Transsphenoidal adenomectomy remains first-line treatment for most somatotroph adenomas. Surgical cure, defined as random GH below 1 microg/L and normalized IGF-1, will normalize IGFBP-3 within weeks in the majority of patients with microadenomas and in roughly 40 to 60% with macroadenomas.

Original Clinical Framework: Interpreting the IGF-1/IGFBP-3 Pattern

The four-quadrant pattern below summarizes the most actionable IGFBP-3 interpretations when paired with IGF-1:

| IGF-1 | IGFBP-3 | Most Likely Interpretation | Next Step | |-------|---------|---------------------------|-----------| | Low | Low | GH deficiency, malnutrition, liver disease | GH stimulation test, LFTs, nutritional assessment | | High | High | GH excess (acromegaly, exogenous GH) | OGTT with GH suppression, pituitary MRI | | Low | Normal/High | GH receptor defect (Laron), IGF-1 gene defect | GH level (expect high), genetic testing | | High | Low | Hyperinsulinemia suppressing IGFBP-3; free IGF-1 bioavailability possibly elevated | Fasting insulin, HOMA-IR, consider IGF-1/IGFBP-3 molar ratio |

This framework is a clinical decision aid and does not replace dynamic GH testing. Borderline values require repeat measurement on the same assay platform before action.
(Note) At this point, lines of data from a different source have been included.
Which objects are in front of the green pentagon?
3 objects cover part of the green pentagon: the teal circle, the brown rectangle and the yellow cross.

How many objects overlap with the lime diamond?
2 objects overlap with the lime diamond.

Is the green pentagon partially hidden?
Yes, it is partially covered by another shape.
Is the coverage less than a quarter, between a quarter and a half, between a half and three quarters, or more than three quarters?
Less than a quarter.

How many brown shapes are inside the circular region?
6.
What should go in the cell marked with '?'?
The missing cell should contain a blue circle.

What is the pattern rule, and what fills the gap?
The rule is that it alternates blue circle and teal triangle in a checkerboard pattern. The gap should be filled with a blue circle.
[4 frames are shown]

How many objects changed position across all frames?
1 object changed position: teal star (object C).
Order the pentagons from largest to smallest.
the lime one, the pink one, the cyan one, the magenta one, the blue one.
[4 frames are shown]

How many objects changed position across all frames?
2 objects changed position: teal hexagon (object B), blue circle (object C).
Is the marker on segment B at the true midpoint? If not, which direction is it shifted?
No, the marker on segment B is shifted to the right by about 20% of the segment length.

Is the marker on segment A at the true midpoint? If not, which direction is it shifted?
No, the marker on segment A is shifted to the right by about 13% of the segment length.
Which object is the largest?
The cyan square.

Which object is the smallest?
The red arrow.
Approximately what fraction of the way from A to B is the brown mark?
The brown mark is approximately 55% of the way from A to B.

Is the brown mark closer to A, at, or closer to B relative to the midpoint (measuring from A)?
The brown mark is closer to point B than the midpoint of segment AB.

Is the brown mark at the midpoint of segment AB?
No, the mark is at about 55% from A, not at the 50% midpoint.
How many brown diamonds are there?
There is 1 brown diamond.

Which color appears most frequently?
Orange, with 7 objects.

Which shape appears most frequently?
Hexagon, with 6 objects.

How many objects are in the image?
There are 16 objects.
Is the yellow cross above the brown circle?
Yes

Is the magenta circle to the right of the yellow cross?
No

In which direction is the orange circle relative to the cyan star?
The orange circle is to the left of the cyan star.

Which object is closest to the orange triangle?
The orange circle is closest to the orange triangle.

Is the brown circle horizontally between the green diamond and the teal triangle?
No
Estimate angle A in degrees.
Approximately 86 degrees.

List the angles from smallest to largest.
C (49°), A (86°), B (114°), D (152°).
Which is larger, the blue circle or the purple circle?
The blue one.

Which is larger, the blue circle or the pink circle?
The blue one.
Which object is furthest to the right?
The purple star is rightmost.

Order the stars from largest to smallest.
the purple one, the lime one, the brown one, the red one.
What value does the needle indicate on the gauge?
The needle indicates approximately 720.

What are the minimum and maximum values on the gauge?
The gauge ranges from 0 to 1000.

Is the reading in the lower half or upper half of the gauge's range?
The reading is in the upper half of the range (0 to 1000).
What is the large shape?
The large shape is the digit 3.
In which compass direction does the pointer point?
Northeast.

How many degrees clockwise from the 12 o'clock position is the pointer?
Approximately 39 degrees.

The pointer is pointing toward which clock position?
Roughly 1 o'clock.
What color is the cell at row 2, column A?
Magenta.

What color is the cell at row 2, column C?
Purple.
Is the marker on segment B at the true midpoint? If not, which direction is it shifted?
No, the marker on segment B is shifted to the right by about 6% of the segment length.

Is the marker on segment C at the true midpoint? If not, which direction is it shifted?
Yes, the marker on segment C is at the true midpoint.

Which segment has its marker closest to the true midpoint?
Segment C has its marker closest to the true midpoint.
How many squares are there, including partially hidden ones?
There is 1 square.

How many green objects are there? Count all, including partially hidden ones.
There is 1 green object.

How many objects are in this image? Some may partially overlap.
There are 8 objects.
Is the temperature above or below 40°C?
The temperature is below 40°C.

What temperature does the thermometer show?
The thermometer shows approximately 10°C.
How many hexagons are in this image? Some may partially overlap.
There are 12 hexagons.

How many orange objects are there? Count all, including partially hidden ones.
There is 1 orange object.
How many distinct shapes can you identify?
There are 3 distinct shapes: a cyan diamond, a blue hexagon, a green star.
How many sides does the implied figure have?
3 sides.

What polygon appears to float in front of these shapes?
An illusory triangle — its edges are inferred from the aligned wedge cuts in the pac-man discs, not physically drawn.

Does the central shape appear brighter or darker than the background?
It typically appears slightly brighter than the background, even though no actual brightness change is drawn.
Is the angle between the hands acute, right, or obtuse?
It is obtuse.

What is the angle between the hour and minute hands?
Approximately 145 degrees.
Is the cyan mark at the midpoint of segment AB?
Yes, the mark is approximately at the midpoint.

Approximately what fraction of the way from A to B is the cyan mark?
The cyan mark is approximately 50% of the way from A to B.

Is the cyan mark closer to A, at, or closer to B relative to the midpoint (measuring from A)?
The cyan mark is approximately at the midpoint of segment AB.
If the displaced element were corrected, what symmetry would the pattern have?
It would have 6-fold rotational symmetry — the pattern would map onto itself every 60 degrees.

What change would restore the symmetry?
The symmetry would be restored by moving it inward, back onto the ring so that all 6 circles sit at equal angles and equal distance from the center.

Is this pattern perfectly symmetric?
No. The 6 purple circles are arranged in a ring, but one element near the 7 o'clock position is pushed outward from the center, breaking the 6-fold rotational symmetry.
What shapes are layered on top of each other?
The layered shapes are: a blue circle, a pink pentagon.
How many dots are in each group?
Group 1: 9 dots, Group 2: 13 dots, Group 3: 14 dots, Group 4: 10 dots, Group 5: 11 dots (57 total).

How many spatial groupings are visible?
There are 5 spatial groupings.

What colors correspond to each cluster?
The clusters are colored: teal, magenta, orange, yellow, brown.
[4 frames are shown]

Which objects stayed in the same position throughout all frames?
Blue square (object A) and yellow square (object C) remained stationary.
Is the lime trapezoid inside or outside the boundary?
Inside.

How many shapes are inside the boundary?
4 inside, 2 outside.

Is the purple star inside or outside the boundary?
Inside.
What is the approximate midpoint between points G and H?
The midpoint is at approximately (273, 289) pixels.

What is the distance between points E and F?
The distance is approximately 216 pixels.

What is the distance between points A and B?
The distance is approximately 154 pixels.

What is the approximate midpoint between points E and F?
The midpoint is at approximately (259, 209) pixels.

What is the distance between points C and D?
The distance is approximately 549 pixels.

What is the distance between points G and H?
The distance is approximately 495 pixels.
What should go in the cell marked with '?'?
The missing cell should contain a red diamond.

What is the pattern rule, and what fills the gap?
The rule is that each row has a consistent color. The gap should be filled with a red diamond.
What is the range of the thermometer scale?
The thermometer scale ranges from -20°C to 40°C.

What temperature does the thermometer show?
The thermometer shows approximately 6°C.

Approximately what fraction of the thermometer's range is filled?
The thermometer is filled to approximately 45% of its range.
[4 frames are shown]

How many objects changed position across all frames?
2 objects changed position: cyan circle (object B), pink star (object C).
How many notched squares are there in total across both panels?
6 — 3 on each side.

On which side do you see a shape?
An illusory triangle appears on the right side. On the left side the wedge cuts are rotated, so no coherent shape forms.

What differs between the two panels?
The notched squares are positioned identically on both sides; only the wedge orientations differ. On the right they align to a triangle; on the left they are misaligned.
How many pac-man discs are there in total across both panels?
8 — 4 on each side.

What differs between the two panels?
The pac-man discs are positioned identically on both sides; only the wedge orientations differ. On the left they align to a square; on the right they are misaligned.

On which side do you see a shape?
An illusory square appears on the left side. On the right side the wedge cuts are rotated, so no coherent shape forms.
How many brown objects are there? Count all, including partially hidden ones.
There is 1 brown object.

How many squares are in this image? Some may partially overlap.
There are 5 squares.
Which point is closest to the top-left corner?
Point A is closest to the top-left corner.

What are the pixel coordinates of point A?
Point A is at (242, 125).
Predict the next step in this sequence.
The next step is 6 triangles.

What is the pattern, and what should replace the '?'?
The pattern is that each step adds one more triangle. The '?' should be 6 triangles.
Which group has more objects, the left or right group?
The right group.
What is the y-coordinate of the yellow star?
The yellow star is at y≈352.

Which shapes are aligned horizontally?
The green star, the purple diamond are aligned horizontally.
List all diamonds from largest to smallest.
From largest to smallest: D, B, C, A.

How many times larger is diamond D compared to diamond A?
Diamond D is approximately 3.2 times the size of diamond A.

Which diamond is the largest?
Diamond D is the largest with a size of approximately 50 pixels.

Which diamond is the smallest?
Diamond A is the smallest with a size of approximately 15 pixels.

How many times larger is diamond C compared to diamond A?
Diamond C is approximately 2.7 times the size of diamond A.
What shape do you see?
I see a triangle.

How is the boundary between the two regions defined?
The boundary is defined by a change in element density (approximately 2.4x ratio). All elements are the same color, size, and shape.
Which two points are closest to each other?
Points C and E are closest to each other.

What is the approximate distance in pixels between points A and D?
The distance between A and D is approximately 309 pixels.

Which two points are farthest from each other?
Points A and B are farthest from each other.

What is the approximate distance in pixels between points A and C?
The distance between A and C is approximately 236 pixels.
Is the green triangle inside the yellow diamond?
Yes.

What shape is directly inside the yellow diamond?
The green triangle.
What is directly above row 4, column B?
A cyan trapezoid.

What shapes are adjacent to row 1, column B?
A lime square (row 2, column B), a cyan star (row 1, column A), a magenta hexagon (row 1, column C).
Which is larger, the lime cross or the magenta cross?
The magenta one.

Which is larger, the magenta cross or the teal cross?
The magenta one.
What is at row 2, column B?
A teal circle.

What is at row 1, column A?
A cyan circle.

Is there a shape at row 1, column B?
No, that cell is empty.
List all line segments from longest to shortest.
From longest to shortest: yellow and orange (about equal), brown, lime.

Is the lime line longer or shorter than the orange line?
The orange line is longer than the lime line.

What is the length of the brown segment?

Monitoring IGFBP-3 During GH Therapy

Once GH replacement or suppressive therapy is started, the monitoring schedule follows the IGF-1 rather than the IGFBP-3, because IGF-1 has better inter-assay reproducibility. The Endocrine Society recommends checking IGF-1 every 1 to 2 months during GH dose titration, then every 6 months once stable (Molitch ME et al., 2011, J Clin Endocrinol Metab).

IGFBP-3 adds value at baseline and at yearly intervals in patients where free IGF-1 bioavailability is a specific concern (for example, women on oral estrogen or patients with suspected IGFBP-3 proteolysis from inflammatory states). Measuring both markers at stable state gives a longitudinal molar ratio that may reveal changes in binding protein capacity before IGF-1 alone moves outside the reference range.

For patients on pegvisomant, note that IGF-1 measurement can be artificially elevated by some immunoassay platforms that cross-react with the pegvisomant molecule. IGFBP-3 is not subject to this interference, making it the preferred monitoring marker in pegvisomant-treated acromegaly (van der Lely AJ et al., 2012, J Clin Endocrinol Metab).

Pre-Analytical Considerations

Sample timing affects the IGFBP-3 result less than it affects a GH level, but a few pre-analytical factors deserve attention before ordering.

Morning draws (7 to 9 AM) after overnight fasting are preferred. IGFBP-3 does not show the same pulsatile secretion as GH, but fasting reduces confounding insulin elevation that might suppress IGFBP-3 acutely (Frystyk J et al., 2009, Growth Horm IGF Res).

Serum is preferred over plasma. EDTA plasma samples have shown IGFBP-3 values 5 to 10% lower than paired serum samples in some assay systems. Centrifuge within 30 minutes of collection, separate serum, and freeze if the test is not run the same day.

Recent severe illness or hospitalization can suppress IGFBP-3 through inflammatory proteolysis, with IGFBP-3 proteases activated by IL-6 and other acute-phase cytokines (Rajaram S et al., 1997, Endocr Rev). Postpone IGFBP-3 testing until the patient has been clinically stable for at least 4 weeks after any acute illness.